Ganador de enero: 'Flores', de Miguel Ángel Flores Martínez
La vida casi nunca se delata, raras veces se la ve venir y cuando menos te los esperas te sorprende con una de las suyas.
Después de quince años sin saber nada, sin que nadie supiera darme señales de ella; quince años que pasé primero buscando y esperando y luego intentando comprender sin dejar de esperar. ¡Quince!, y justo en ese momento me ofrecía claveles reventones en el semáforo donde estaba parado.
No dije nada, olvidé como se habla, la miré y ella no, desde su ofrecimiento rutinario no lo hizo. Estaba guapa, muy guapa, más de lo que el recuerdo la había embellecido con el tiempo. Se me hizo un nudo en la garganta, otro en el pecho y otro comenzaba a atarse entre las piernas. Me alejé con el coche sin tan siquiera decir no. Ella no miró, yo sí, todo el rato, y por el retrovisor al alejarme, y paré dos calles mas arriba y la seguí mirando tan hermosa, con un delantal de tulipanes azules, cómo ofrecía, sin ver, claveles rojos. Azucena, balbuceaba yo, intentando comprender, sin hacer nada más. Allí plantado como un capullo, mirando y mirando sin entender. Bajé la radio, para oírme qué pensaba.
La busqué, todo el mundo sabe que la busqué, incluso cuando la de dejé de buscar seguí haciéndolo. Y el día de mi boda también la esperé entre el bullicio; y en el entierro de su padre, pero no, no apareció. Tampoco lo hizo cuando se la requirió desde el juzgado para no sé que trámite hereditario. Nunca supe de ella hasta ese momento en el que no acerté a reaccionar.

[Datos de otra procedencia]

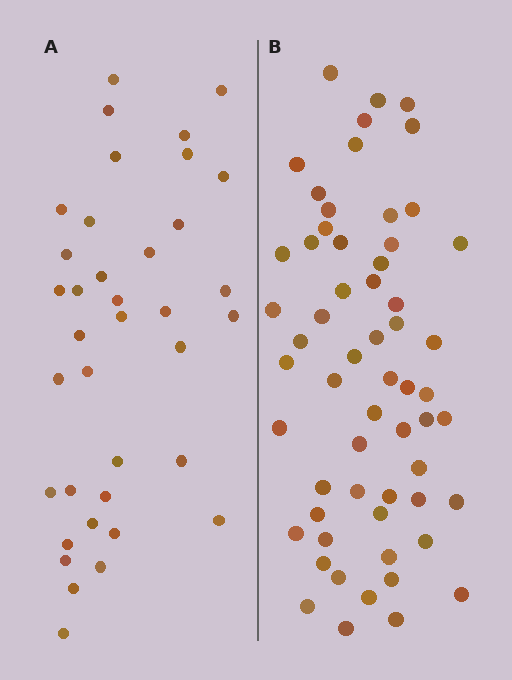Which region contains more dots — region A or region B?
Region B (the right region) has more dots.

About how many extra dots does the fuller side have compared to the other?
Region B has approximately 20 more dots than region A.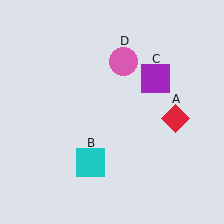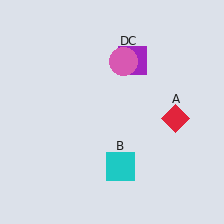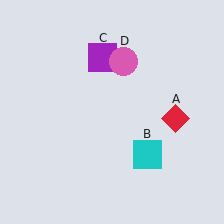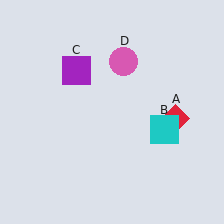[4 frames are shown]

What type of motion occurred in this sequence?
The cyan square (object B), purple square (object C) rotated counterclockwise around the center of the scene.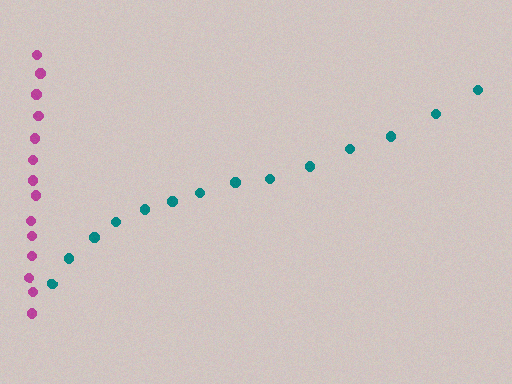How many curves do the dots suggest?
There are 2 distinct paths.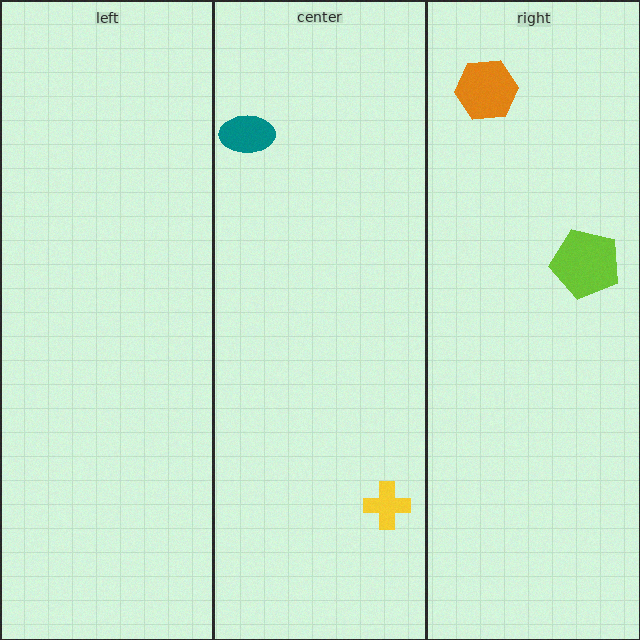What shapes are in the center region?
The teal ellipse, the yellow cross.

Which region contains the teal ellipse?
The center region.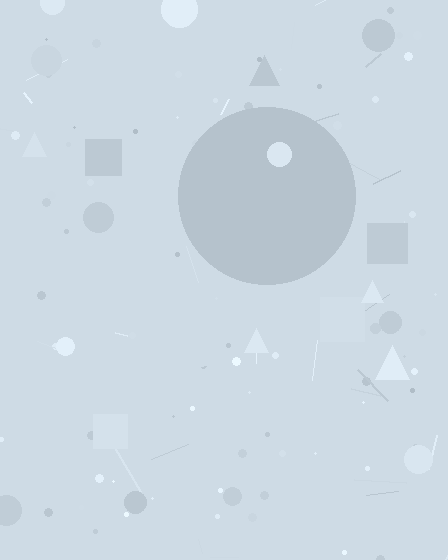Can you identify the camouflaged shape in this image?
The camouflaged shape is a circle.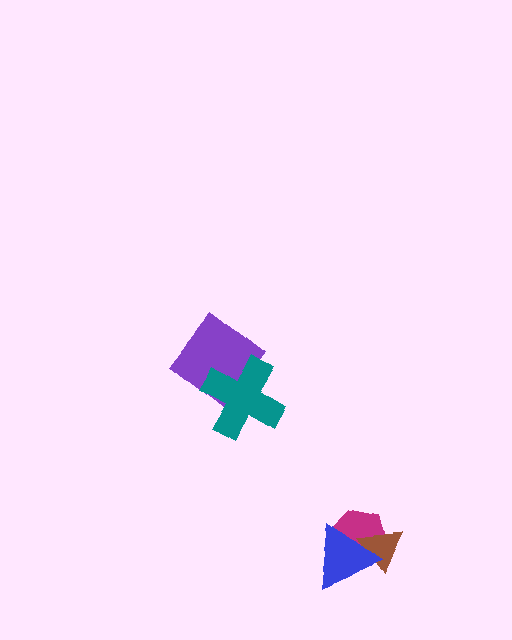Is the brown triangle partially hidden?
Yes, it is partially covered by another shape.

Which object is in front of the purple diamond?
The teal cross is in front of the purple diamond.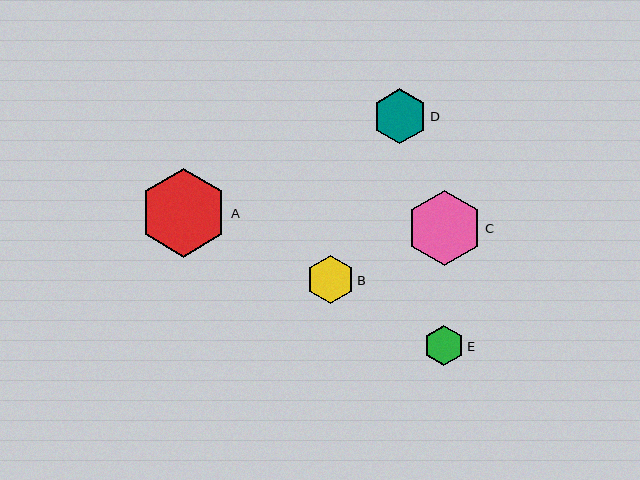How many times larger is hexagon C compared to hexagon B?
Hexagon C is approximately 1.6 times the size of hexagon B.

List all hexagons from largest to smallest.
From largest to smallest: A, C, D, B, E.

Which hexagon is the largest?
Hexagon A is the largest with a size of approximately 88 pixels.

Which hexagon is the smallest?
Hexagon E is the smallest with a size of approximately 41 pixels.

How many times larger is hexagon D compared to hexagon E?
Hexagon D is approximately 1.4 times the size of hexagon E.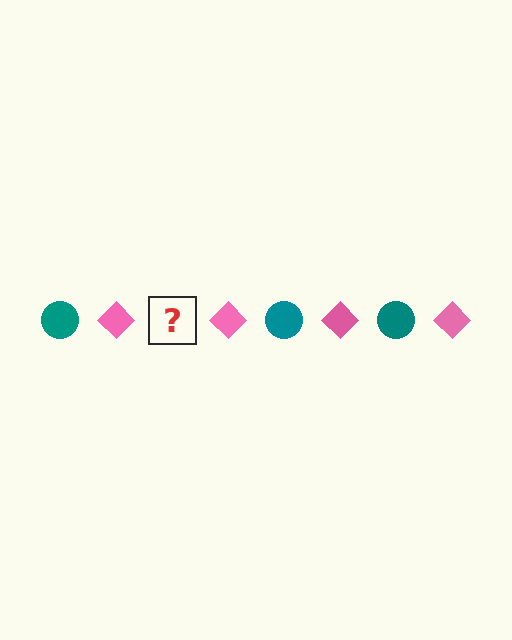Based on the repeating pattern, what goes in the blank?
The blank should be a teal circle.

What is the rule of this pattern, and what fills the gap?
The rule is that the pattern alternates between teal circle and pink diamond. The gap should be filled with a teal circle.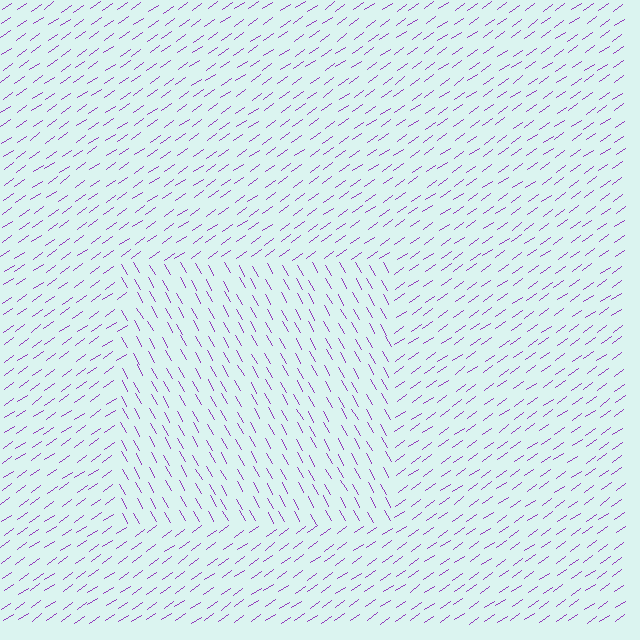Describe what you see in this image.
The image is filled with small purple line segments. A rectangle region in the image has lines oriented differently from the surrounding lines, creating a visible texture boundary.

Decidí volver a pasar con el coche y así, quizá, con la euforia del reencuentro invitarla a comer y escuchar cuanto tuviera que contar. Pasé tres veces antes de que el semáforo decidiera coincidir conmigo. Ya parado a su altura, le busqué la mirada, pero no se digno a mirarme, ni yo a hablarle; metiendo la primera pensé “no son horas de invitar a nadie a comer”. Eran las seis y media de la tarde.
Volví al mismo lugar de antes. Subí la radio, bajé del coche y la observé apoyado en él, ya sin disimulo. Empezó a sonar esa bachata de moda: Es por culpita de esa manía, que sigo yo atrapado… Ideé algunas excusas más para abordarla, que tampoco me convencieron. Ella miró hacia donde yo estaba en algún momento pero creo que no me veía; el sol ya estaba bajo y lo tenía a mi espalda; pero yo le sonreía por si acaso. …y van dejando su rastro, su aroma sobre tus sienes… Pasó más de una hora y la canción sonaba por tercera vez. En la calle casi no quedaban coches, ni a mí motivos para no ir a su encuentro. …dilo, di que no sabes volver y me vuelvo yo contigo... Imaginaba como la zarandearía cogiéndola por los hombros y, entre la lluvia de claveles rojos que escaparían de sus manos, reprocharle a voces los quince años pasados. …dejaste prendido en mi almohada el olor de tus cabellos… Otra opción, aunque igual de cinematográfica, sería abrazarla y llorar contra su pelo y dejarme resbalar hasta caer de rodillas cogido a su delantal. …que sin buscarlo sigues tú siendo, la dueña de mis sueños… Eso sí, al ser éste estampado de tulipanes, ésta secuencia tendría un aire más centroeuropeo, más de cine de autor.
No logro saber que ocurrió después, no lo recuerdo. No sé por qué escena me decanté finalmente. O si opté por la improvisación sin más. Sólo puedo decir que me acerqué a ella temblando, tiritando diría mejor, con un vértigo nuevo en el estomago; que sentí el olor a clavel, a tulipán, a azucena; que la agarré de un brazo y me miró; que la voz no me salió sola, que la tuve que empujar para decirle: vamos, ya va siendo hora de cenar.
No recuerdo nada más, de verdad, lo juro. Lo siguiente ha sido oír esta mañana el susurro somnoliento de mi mujer diciendo: anoche llegaste muy tarde y cuando me besabas, tu boca sabía a flores.